In Java, I see exceptions used everywhere, but that's primarily because there's often no choice (I still cringe thinking about my first experience with JDBC). Checked exceptions can be extremely annoying to deal with. Conversely, in C++ where there are no checked exceptions, I've found that they are less common (in the source I've seen, which certainly is in a narrow domain -- I wouldn't be surprised to find them used extensively in some fields outside of game development). In D, like C++, there are no checked exceptions. However, their usage in D tends to be pervasive, but in a way that is more subtle than in Java. That is, you don't see try...catch blocks all over a D codebase as you do a Java codebase.
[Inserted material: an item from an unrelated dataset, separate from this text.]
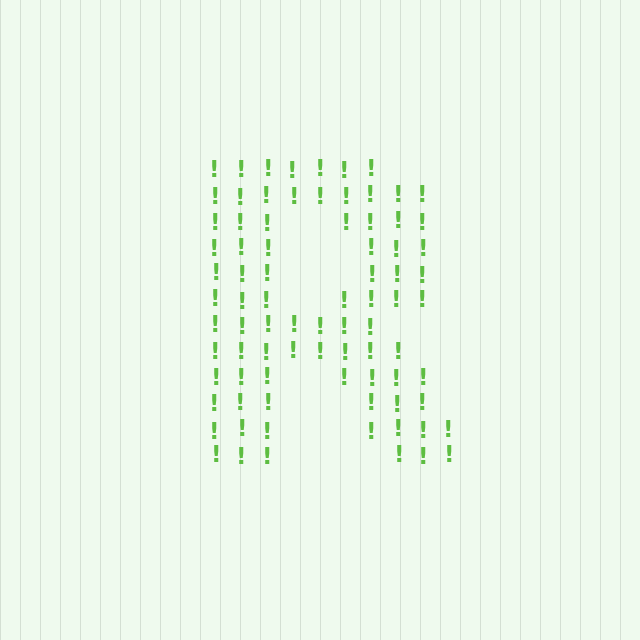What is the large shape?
The large shape is the letter R.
Often, in user code it's enough just to use try...catch only in special cases, such as file IO when you don't want to abort the app just because a file failed to load, and let the rest propagate on up the call stack. The runtime will generate a stack trace on exit. But they can be thrown from anywhere any time, particularly from the standard library. So in D, whether a codebase is littered with exceptions or not, they should always be on the mind. As such, cross-boundary exception handling is one potential source of problems that needs to be considered when using D and C in the same codebase. The solution presented here is only one of several possible. I find it not only simple, but flexible enough to cover a number of use cases.

Changelog

August 7, 2013: Clarified the difference between Errors and Exceptions. Updated the CallbackThrowable solution to handle Errors differently. Added new information about how exception propagation interacts with C when using different compilers.